# Can't download Mac version of Native Access



## Jenna Fearon (Sep 7, 2020)

Anyone else able to verify this?

I've been trying to download Native Access for a few days now on my Mac and keep getting an error: "*Failed. Server problem.*" I've been able to download the Windows version with no problem on my PC, but even on the PC the Mac version downloads as zero bytes.

Can anyone download the Mac version right now? I've contacted support but just wondering if it's something wrong on my end.

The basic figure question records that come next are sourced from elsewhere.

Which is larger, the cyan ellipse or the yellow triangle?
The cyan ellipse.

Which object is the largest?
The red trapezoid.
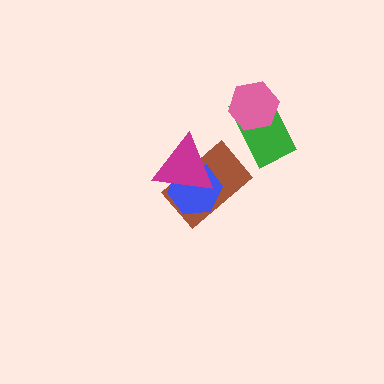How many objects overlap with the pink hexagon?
1 object overlaps with the pink hexagon.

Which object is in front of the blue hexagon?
The magenta triangle is in front of the blue hexagon.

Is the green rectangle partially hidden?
Yes, it is partially covered by another shape.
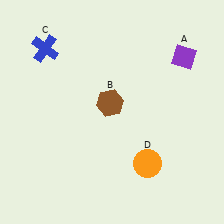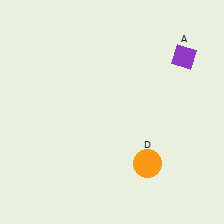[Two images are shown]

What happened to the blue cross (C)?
The blue cross (C) was removed in Image 2. It was in the top-left area of Image 1.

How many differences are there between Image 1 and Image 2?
There are 2 differences between the two images.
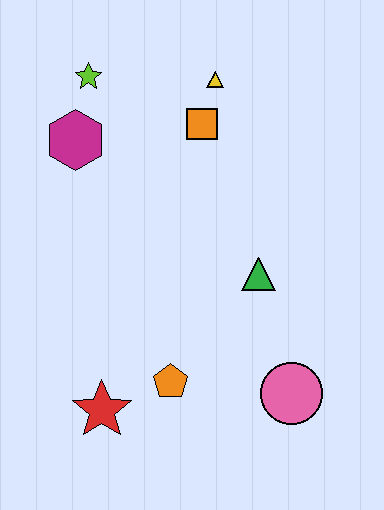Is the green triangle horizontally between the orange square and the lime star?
No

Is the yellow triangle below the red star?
No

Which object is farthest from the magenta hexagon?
The pink circle is farthest from the magenta hexagon.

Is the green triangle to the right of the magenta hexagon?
Yes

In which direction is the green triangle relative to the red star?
The green triangle is to the right of the red star.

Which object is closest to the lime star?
The magenta hexagon is closest to the lime star.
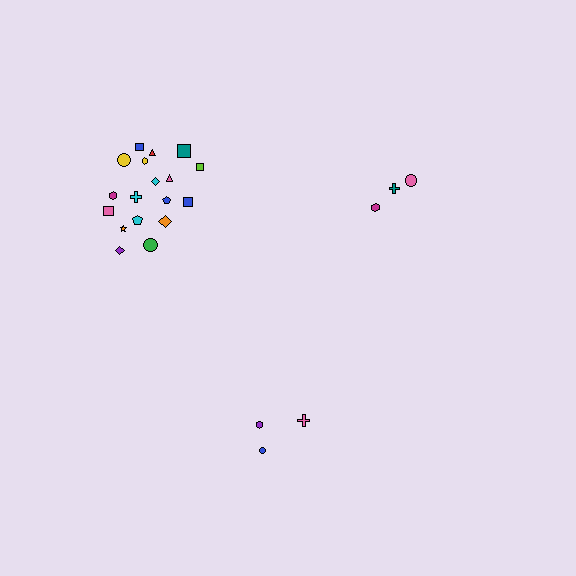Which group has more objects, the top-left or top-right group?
The top-left group.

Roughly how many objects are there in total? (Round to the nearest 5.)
Roughly 25 objects in total.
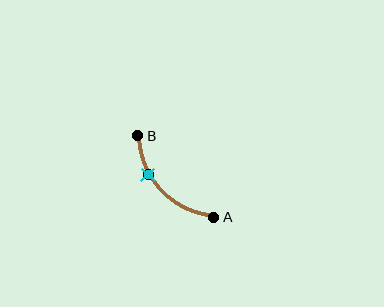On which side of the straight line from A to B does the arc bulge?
The arc bulges below and to the left of the straight line connecting A and B.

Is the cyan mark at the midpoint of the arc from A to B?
No. The cyan mark lies on the arc but is closer to endpoint B. The arc midpoint would be at the point on the curve equidistant along the arc from both A and B.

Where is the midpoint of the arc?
The arc midpoint is the point on the curve farthest from the straight line joining A and B. It sits below and to the left of that line.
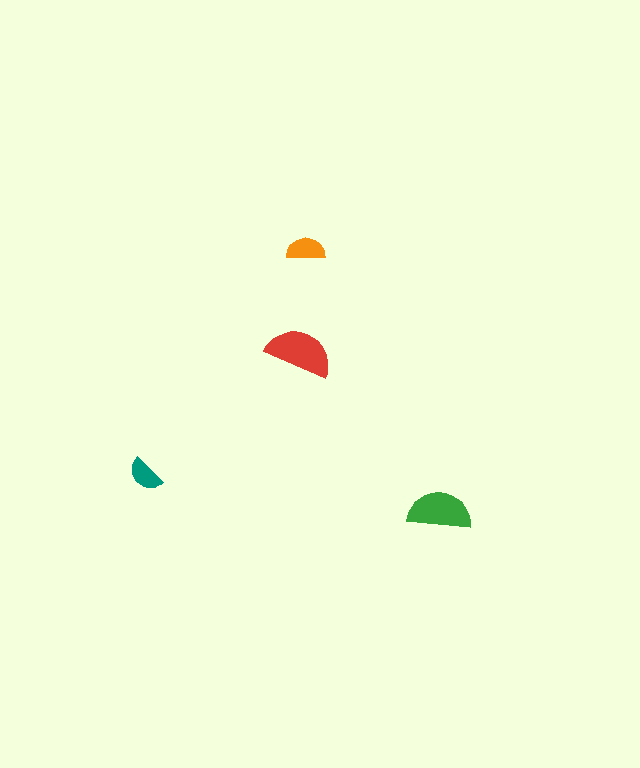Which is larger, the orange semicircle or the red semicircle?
The red one.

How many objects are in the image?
There are 4 objects in the image.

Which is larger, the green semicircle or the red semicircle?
The red one.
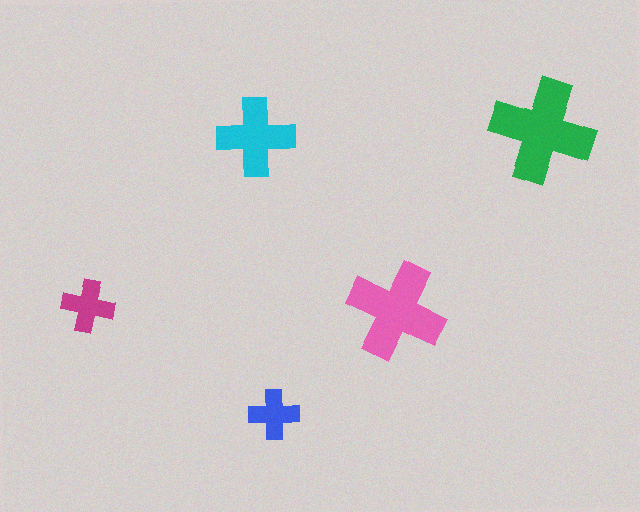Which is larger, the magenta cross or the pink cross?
The pink one.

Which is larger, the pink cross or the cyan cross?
The pink one.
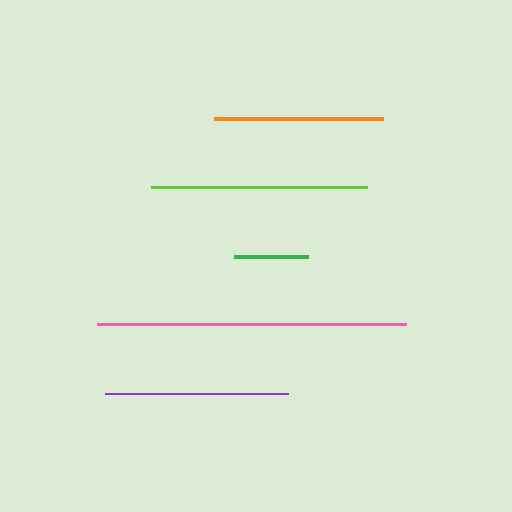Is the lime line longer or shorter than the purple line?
The lime line is longer than the purple line.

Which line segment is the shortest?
The green line is the shortest at approximately 74 pixels.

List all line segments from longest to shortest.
From longest to shortest: pink, lime, purple and orange (about equal), green.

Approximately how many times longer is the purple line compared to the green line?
The purple line is approximately 2.5 times the length of the green line.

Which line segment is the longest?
The pink line is the longest at approximately 309 pixels.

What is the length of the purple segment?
The purple segment is approximately 183 pixels long.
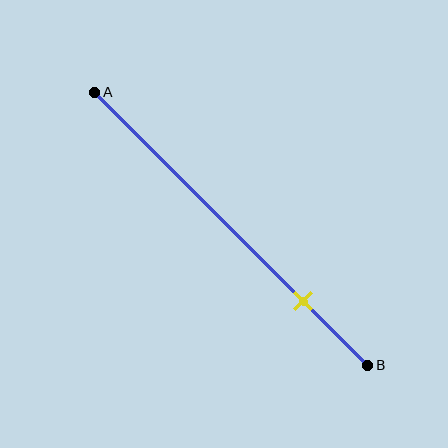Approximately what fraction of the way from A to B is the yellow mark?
The yellow mark is approximately 75% of the way from A to B.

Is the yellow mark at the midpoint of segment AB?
No, the mark is at about 75% from A, not at the 50% midpoint.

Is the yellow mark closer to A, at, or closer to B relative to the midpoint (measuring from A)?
The yellow mark is closer to point B than the midpoint of segment AB.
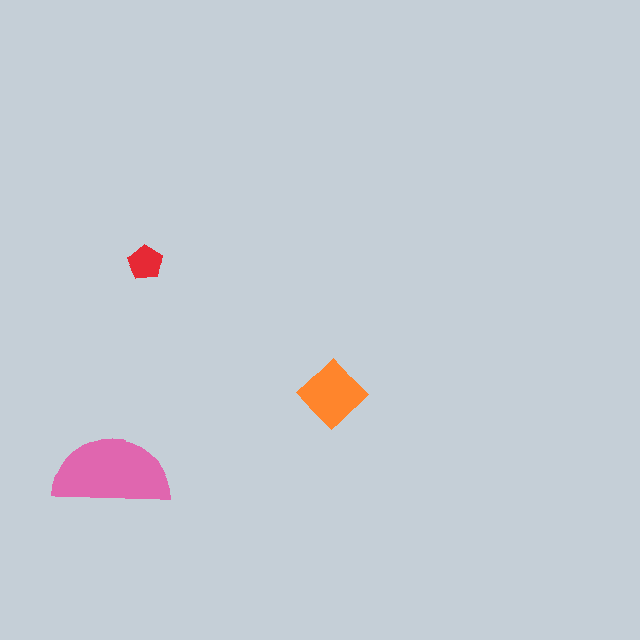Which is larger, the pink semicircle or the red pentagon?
The pink semicircle.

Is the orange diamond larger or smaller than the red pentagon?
Larger.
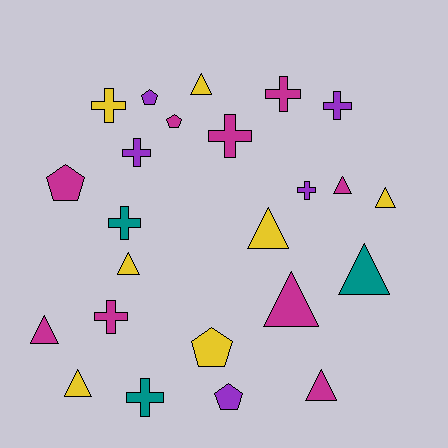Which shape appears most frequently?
Triangle, with 10 objects.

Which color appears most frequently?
Magenta, with 9 objects.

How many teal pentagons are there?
There are no teal pentagons.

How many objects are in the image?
There are 24 objects.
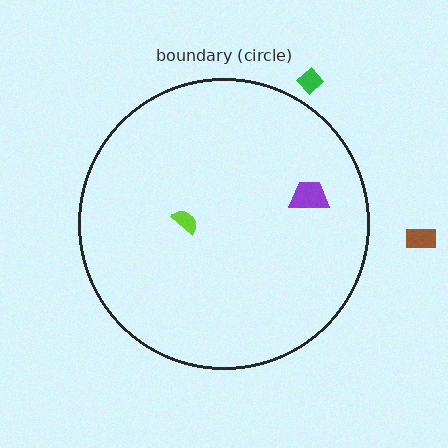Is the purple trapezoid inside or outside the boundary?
Inside.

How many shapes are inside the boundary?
2 inside, 2 outside.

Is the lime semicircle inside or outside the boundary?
Inside.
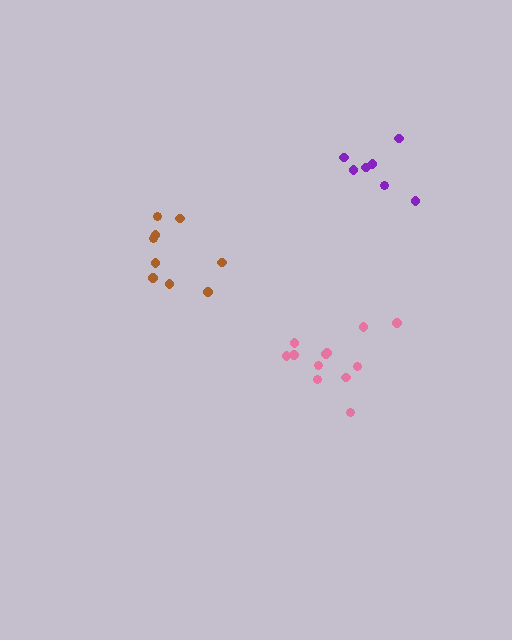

Link: https://www.native-instruments.com/en/specials/native-access/


----------



## Manuel Stumpf (Sep 7, 2020)

I can successfully download it.
You might want to try a different browser or clean the cache. Who knows.


----------



## Jenna Fearon (Sep 7, 2020)

ok very strange. I tried downloading in Safari and Brave with no luck. The Mac download isn't downloading on my Mac or PC so it doesn't seem like a cache thing since it's happening on two separate computers/OSs. I'll keep trying!


----------



## MartinH. (Sep 7, 2020)

Download seems to work fine for me, I'll DM you the file.


----------



## Jenna Fearon (Sep 7, 2020)

Thank you @MartinH. That worked and it's installed. Excellent!


----------



## MartinH. (Sep 7, 2020)

Jenna Fearon said:


> Thank you @MartinH. That worked and it's installed. Excellent!



Glad I could help! 

My best guess why it worked for me is that I'm already in the same country as their main servers likely are. It's possible that they use some kind of cloud service to distribute files to further away countries like the US, and maybe they've cached the wrong file? But I'm not too familiar with this stuff so I don't know.


----------



## Jenna Fearon (Sep 7, 2020)

MartinH. said:


> Glad I could help!
> 
> My best guess why it worked for me is that I'm already in the same country as their main servers likely are. It's possible that they use some kind of cloud service to distribute files to further away countries like the US, and maybe they've cached the wrong file? But I'm not too familiar with this stuff so I don't know.


ah, could be. I should try it through a VPN just to satisfy my curiosity. Thanks again! I'm up and running now.


----------



## MartinH. (Sep 7, 2020)

Jenna Fearon said:


> I should try it through a VPN just to satisfy my curiosity.



Let me know how that turns out, I'm curious as well!


----------



## Jenna Fearon (Sep 7, 2020)

MartinH. said:


> Let me know how that turns out, I'm curious as well!


I just tried the download from NA through a Canadian VPN host (I'm in the US) and it worked fine, so yeah, something to so with that, I think.


----------